The Checkered Eye Project is working to get some information to the world. We want people to understand that the checkered eye symbol indicates that its wearer has low vision.  We also want people with low vision to know this wearable symbol is an option for them, and how to get one if they want to try it.

Access to information has historically had major barriers for people with poor or no vision. Braille, audio formats, and adaptive features for computers have all helped quite a bit with that.
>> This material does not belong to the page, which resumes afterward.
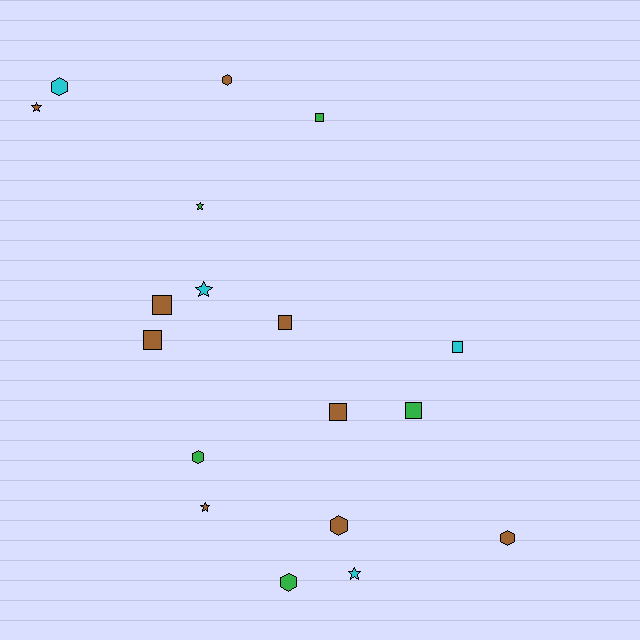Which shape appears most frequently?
Square, with 7 objects.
So I am now doing a lot of reading and writing.  This can be tough because the information, the tool with which I’m trying to improve one little thing for people with low vision, isn’t always accessible to me.  Then there are the situations when I am reading and writing in my capacity as a volunteer member of the local Accessibility Advisory Committee (AAC).  In that scenario I am commenting on safety issues for people with vision disabilities, and also access to information. 

On occasion the document I am asked to read is not accessible to me and my friend Tracey at the Municipal office is terrific for doing what she can until she has a version that’s accessible to me.

 

I’m no literary expert, but I think this fits the definition of ironic.

 

From Dictionary.com Irony: atechniqueofindicating,asthroughcharacterorplotdevelopment,anintentionorattitudeoppositetothat which isactuallyorostensiblystated.

 

So here I am doing my little part to help make the world more accessible to people with disabilities by doing something that my own disability makes difficult.  This was painfully (yes painfully) demonstrated lately when I was looking into adding my two cents to the review of the customer service segment of Ontario’s accessibility law, the Accessibility for Ontarians with Disabilities Act (AODA).  I’d like to make it clear that there are plenty of people with vision disabilities who use computers with adaptive software and are quite proficient at it.  I however am not one of those people.  What makes it worse just lately is that my set up is getting old and therefore it fails me quite regularly.

 

So I wanted to comment on a law.  In my opinion one should be familiar with something that one wishes to discuss.  So I read it.  I read it.  Such a short and simple sentence to describe the process of seeking, finding, attempting to read, failing, restarting my computer, trying again, quitting, going for a walk, trying again, throwing myself on the floor, blogging, trying again……..

 

Is it like the people with physical disabilities building the ramps?